I have some panel data across several years for several countries. Some individuals were treated at the age of 18 and from there on every individual that became 18 was treated.
eg: In the year 2000 the first individuals that were 18 had a treatment, in 2002 they are 20 years old in 2002:
age\year 1999 2000 2001 2002
18 z x x x
19 z z x x
20 z z z x
So I want to compare the individuals that got treated (x
) with the one that were not treated (y
).
I was able to compare all x with all y with this code:
data$dummy = ifelse(data$age <= 18 & data$year == 2000 |
data$age <= 19 & data$year == 2001 |
data$age <= 20 & data$year == 2002, 1, 0)
df <- lm(y ~ dummy , data = data)
summary(df)
But I want to compare all x
that are 18 with the 18 y
's. I tried this with:
data$age18 <- (data$age <= 18)
data$year2000 = ifelse(data$year >= 2000, 1,0)
data$age19 <- (data$age <= 19 & data$age > 18)
data$year2001 = ifelse(data$year >= 2001, 1,0)
data$age20 <- (data$age <= 20 & data$age > 19)
data$year2002 = ifelse(data$year >= 2002, 1,0)

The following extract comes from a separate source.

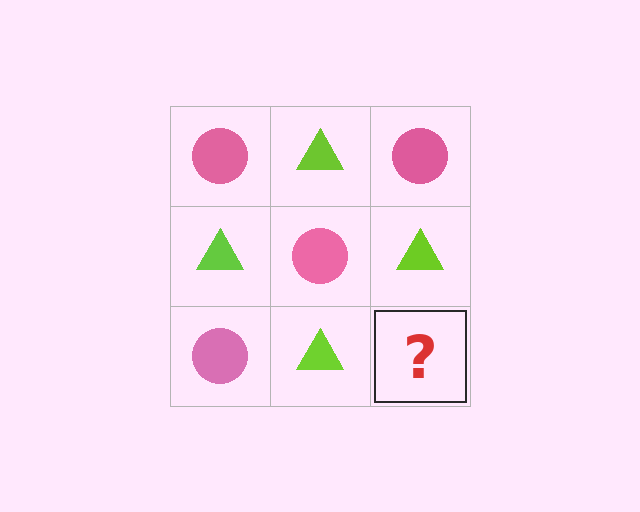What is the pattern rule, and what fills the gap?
The rule is that it alternates pink circle and lime triangle in a checkerboard pattern. The gap should be filled with a pink circle.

df <- lm(y ~ age18:year2000 + age19:year2001 + age20:year2002, data = data)
summary(df)
But in the output i get wired coefficients:
(intercept)
age18FASLE:year2000
age18TRUE:year2000
age19FALSE:year2001
age19TRUE:year2001
age20FALSE:year2002
age20TRUE:year2002
Is there another way to compare subgroups within an age group? Thank you!